Zero-VC
Zero-VC: Zero-Lookahead Streaming Voice Conversion via Speaker Anonymization
Zero-VC uses speaker anonymization to enable zero-lookahead streaming voice conversion that minimizes timbre leakage while preserving prosody. This real-time approach better balances identity hiding and utility, allowing low-latency conversion to unseen speakers without buffering future audio frames.
Demos
These demos highlight Zero-VC's zero-lookahead streaming voice conversion system, which converts voices in real-time with minimal latency. Key evaluation points include how well the system balances reducing source timbre leakage with preserving target speaker similarity, the reduced need for future frame buffering through Speaker Anonymization, and its superior algorithmic latency versus other VC methods.
Links
Paper & demos
Code & resources
Abstract
Streaming zero-shot voice conversion struggles to disentangle timbre from linguistic content without degrading utility or inflating latency. Current methods rely on information bottleneck (IB) or speaker perturbation. While IB filters out timbre, it discards prosody, forcing models to explicitly inject features like fundamental frequency. This often requires buffering future frames, creating algorithmic lookahead latency. On the other hand, existing perturbation methods largely overlook the crucial trade-off between timbre leakage and utility preservation. Recognizing this neglected trade-off, we find that the inherent objective of Speaker Anonymization (SA) aligns well with balancing these factors. Thus, we introduce SA as a novel perturbation mechanism to explicitly mitigate timbre leakage while retaining prosodic utility. Crucially, SA's robust representations significantly alleviate the generator's reliance on future context, enabling our strictly causal, zero-lookahead network. Audio samples are available at https://amphionteam.github.io/Zero-VC-demo/.
Introduction
Zero-VC addresses streaming zero-shot voice conversion under a strict real-time constraint: the system must convert a source speaker to an unseen target speaker while preserving intelligibility and prosody, but without buffering future frames. The paper frames this as a disentanglement problem between source timbre and linguistic content under ultra-low latency. Its central claim is that prior streaming approaches have focused too narrowly on either information bottlenecks or generic perturbation, and that the missing design axis is the trade-off between timbre leakage and utility preservation.
The paper argues that information bottlenecks such as discrete units or articulatory features can suppress source identity, but they also discard useful paralinguistic information, especially prosody. In practice, this forces models to inject explicit acoustic side information such as $f_0$, which often requires future-frame buffering and therefore creates algorithmic lookahead. By contrast, existing perturbation methods may preserve more utility, but they are not explicitly designed to optimize the leakage-versus-utility balance.

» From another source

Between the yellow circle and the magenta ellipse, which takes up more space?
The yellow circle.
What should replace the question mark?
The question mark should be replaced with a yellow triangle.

Zero-VC’s core idea is to use Speaker Anonymization (SA) as the perturbation mechanism during training. The authors interpret SA as a better fit for voice conversion because it is intended to hide speaker identity while preserving linguistic and prosodic content. They report that SA-perturbed representations are informative enough that the downstream generator relies far less on future context, allowing a strictly causal architecture with zero lookahead. In the paper’s framing, the system reaches the single-frame latency floor of 20 ms.

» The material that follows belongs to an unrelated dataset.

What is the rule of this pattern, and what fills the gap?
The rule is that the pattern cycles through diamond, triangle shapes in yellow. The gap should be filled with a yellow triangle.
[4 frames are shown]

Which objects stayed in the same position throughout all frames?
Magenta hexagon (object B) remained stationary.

The paper’s stated contributions are threefold: first, identifying the leakage-utility trade-off as a key issue for streaming perturbation methods and introducing SA as a better perturbation mechanism; second, showing that SA reduces dependence on future context enough to enable a strictly causal zero-lookahead design; and third, demonstrating strong conversion quality together with minimal latency.
Figure: Overall framework
Method
System overview
Zero-VC is a strictly causal streaming VC model with three functional parts at inference time: a pretrained streaming encoder for content extraction, a timbre encoding module, and a streaming decoder. The SA module and the discriminators are used only during training and are removed after training. The system is designed to operate chunk-by-chunk with a frame shift of 20 ms and no future lookahead.
SA-based content extraction
Source speech is first processed by an off-the-shelf Speaker Anonymization module. The paper characterizes SA as mapping the speaker identity into a pseudo-speaker space while preserving temporal alignment, prosodic contours, and phonetic integrity. This differs from a destructive bottleneck: rather than compressing away information, SA perturbs the speaker identity itself so the downstream encoder sees audio that is largely stripped of source timbre but still useful for linguistic and prosodic modeling.
The anonymized audio is then fed to a streaming encoder without future lookahead. The encoder generates acoustic representations every 20 ms. Because the input has already been anonymized rather than aggressively filtered, the resulting content features are intended to preserve utility dynamics that would otherwise be lost in a strict information bottleneck.
Timbre encoding
To condition conversion on the target voice, the paper uses WavLM-large to extract reference-speaker features. Specifically, hidden states from the seventh transformer layer are taken as frame-level representations $H = [h_1, h_2, \dots, h_L]$. An attention-based learnable pooling layer turns these variable-length features into a fixed-length timbre embedding. The attention weights are computed as
$$ \alpha_i = \frac{\exp(W_p h_i)}{\sum_{j=1}^{L} \exp(W_p h_j)}, \qquad c_{\text{timbre}} = \sum_{i=1}^{L} \alpha_i h_i. $$
The paper’s interpretation is that the attention mechanism lets the network focus on the most speaker-discriminative regions of the reference utterance, yielding a global target-speaker condition $c_{\text{timbre}}$.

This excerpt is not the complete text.